The internet has supplanted papers for all of those tasks, and newspaper owners didn’t wake up to it early enough. Their management model of relentless cuts to extract maximum profits then did not allow the people who did see it coming to actually invest and build the new era of online classified ads.
Faced with that kind of failure, bosses are now blaming the tech giants. While often still extracting profits (by grinding down quality, treating workers badly, and then blaming ‘the internet’ when people stop reading the content that’s left), newspaper proprietors across the world are using their remaining clout to try to persuade their respective governments to make tech giants pay for using their content.
Google is stealing their content by including it in search results, they argue. They should pay for that. Facebook is stealing content by letting users share and discuss it on their site. They should pay for that, too.
This argument has had far more success than it deserves, largely because the tech giants make so much profit overall that they have been able to hand over a few crumbs from the table to shut up old media with semi-voluntary handouts.
This is the approach Google took with Australia, signing a deal to pay Rupert Murdoch’s already profitable News Group, supposedly for spotlighting their content in a little-known feature independent of Google’s core search product. This probably led publishers to expect Facebook to do the same.
Instead, Facebook has called their bluff. Publishers are arguing that letting Facebook users share links to news articles is exploitative and amounts to theft of content. They persuaded their government of that view and had them take action.
So Facebook has taken them at their word and said: OK — we’ll stop that happening, then.
The outlets have got exactly what they supposedly wanted and are absolutely livid about it. How dare Facebook ban vital news sources during a pandemic, they argue. How dare Facebook deny their users the news they need and want?

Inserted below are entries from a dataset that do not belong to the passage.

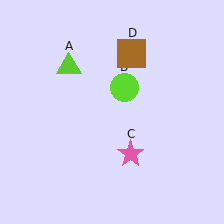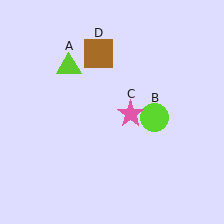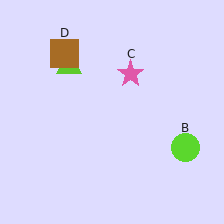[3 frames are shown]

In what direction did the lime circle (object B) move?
The lime circle (object B) moved down and to the right.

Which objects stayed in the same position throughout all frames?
Lime triangle (object A) remained stationary.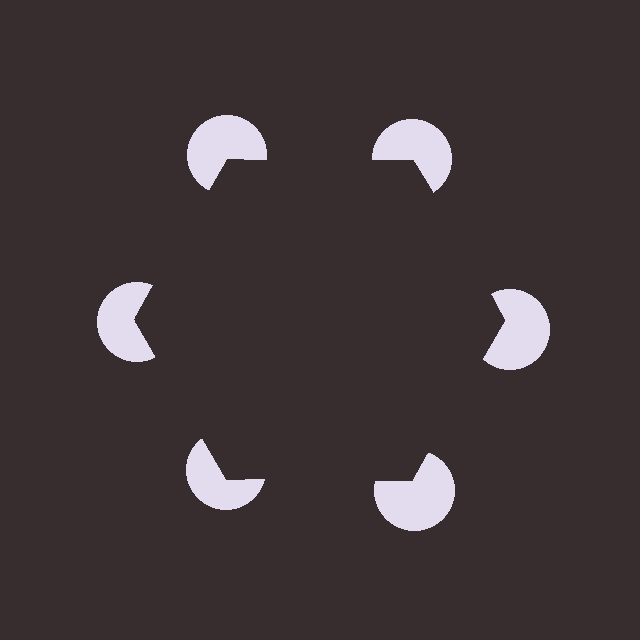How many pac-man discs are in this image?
There are 6 — one at each vertex of the illusory hexagon.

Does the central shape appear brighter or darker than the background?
It typically appears slightly darker than the background, even though no actual brightness change is drawn.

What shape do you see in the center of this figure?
An illusory hexagon — its edges are inferred from the aligned wedge cuts in the pac-man discs, not physically drawn.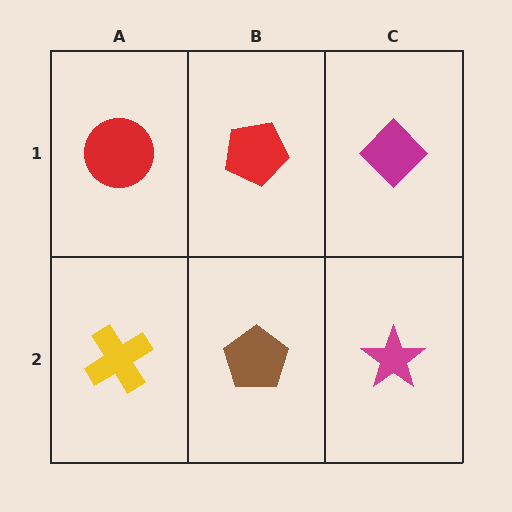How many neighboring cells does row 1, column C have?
2.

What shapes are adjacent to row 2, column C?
A magenta diamond (row 1, column C), a brown pentagon (row 2, column B).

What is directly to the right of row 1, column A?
A red pentagon.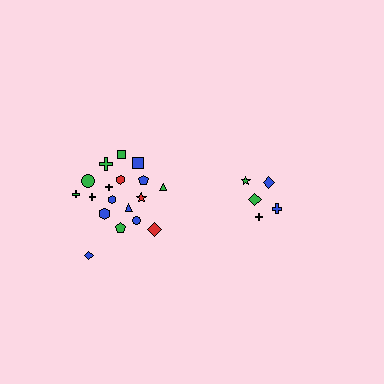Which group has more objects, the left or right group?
The left group.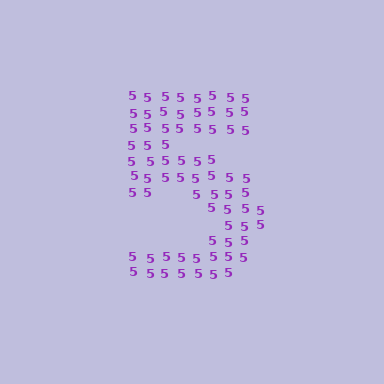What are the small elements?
The small elements are digit 5's.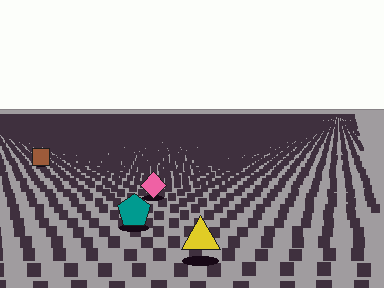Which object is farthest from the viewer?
The brown square is farthest from the viewer. It appears smaller and the ground texture around it is denser.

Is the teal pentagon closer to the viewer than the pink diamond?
Yes. The teal pentagon is closer — you can tell from the texture gradient: the ground texture is coarser near it.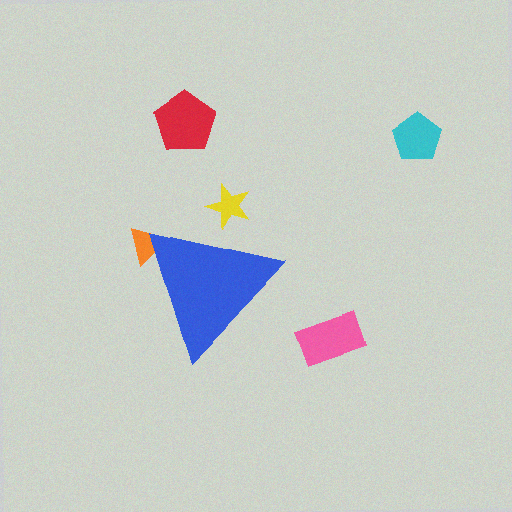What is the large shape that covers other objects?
A blue triangle.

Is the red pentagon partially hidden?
No, the red pentagon is fully visible.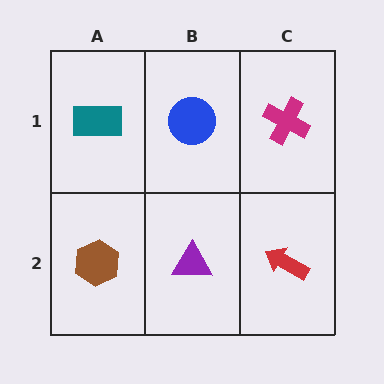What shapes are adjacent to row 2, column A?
A teal rectangle (row 1, column A), a purple triangle (row 2, column B).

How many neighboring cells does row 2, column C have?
2.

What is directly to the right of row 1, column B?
A magenta cross.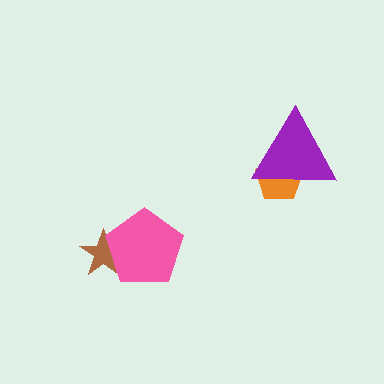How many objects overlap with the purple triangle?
1 object overlaps with the purple triangle.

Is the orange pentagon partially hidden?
Yes, it is partially covered by another shape.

This is the corporate bosses of news organizations trying to have their cake, eat their cake, and have someone else give them money for both. There is no real basis for saying that letting people share content and links — for free — damages newspapers: it is a bit like saying pub landlords should pay newspapers if their punters discuss a news article at the bar.
But if that’s the argument publishers are making, they have to stick to it: outlets like Facebook can choose to pay up, or prevent news articles being shared on their turf. Demanding that your stories be shared and that you should be paid for the privilege is nothing more than a shakedown.

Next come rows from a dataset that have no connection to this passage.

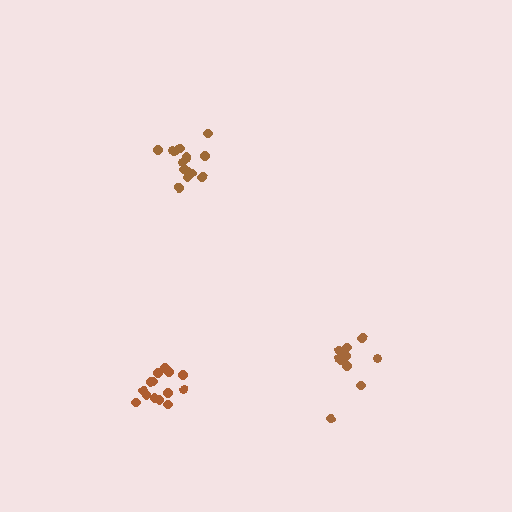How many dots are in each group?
Group 1: 16 dots, Group 2: 10 dots, Group 3: 14 dots (40 total).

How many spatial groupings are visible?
There are 3 spatial groupings.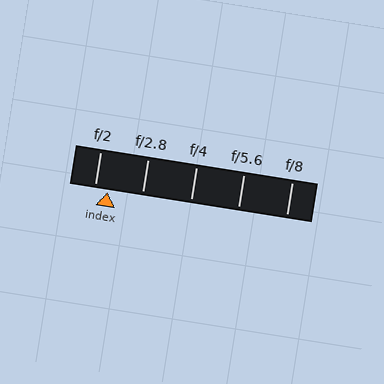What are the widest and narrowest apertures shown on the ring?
The widest aperture shown is f/2 and the narrowest is f/8.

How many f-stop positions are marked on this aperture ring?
There are 5 f-stop positions marked.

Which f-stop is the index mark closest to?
The index mark is closest to f/2.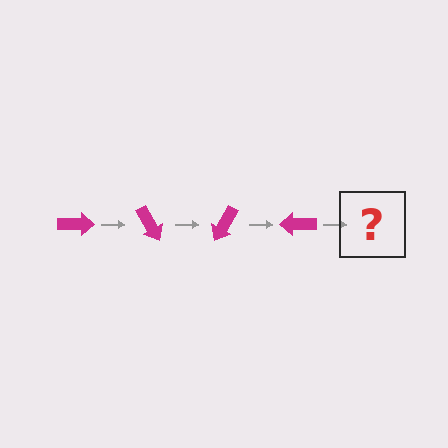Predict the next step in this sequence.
The next step is a magenta arrow rotated 240 degrees clockwise.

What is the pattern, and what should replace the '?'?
The pattern is that the arrow rotates 60 degrees clockwise each step. The '?' should be a magenta arrow rotated 240 degrees clockwise.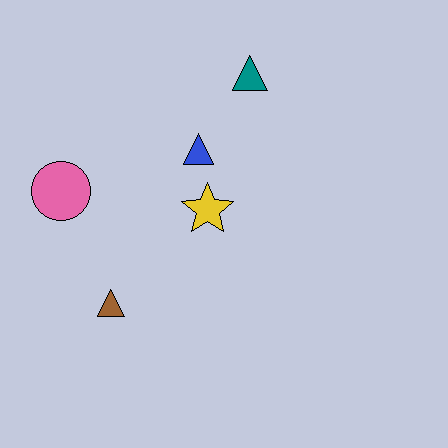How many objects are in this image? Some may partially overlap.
There are 5 objects.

News outlets should be careful what they wish for here, too. Tying publications to tech companies to prop up unviable content is not the future of quality news or quality journalism. It risks propping up bad management who squeeze their newsrooms dry and don’t fund the kind of reporting that creates sustainable subscriber bases or attracts quality advertisers. We need to create public service journalism that works for the 21st century. Shouting at Mark Zuckerberg for refusing to be the media’s sugar daddy gets us no closer to that — and it’s got to look really quite weird to the public, too.
A climbdown in a few days feels inevitable, but this will be a memorable plateau in the history of stupid clashes of the internet era all the same.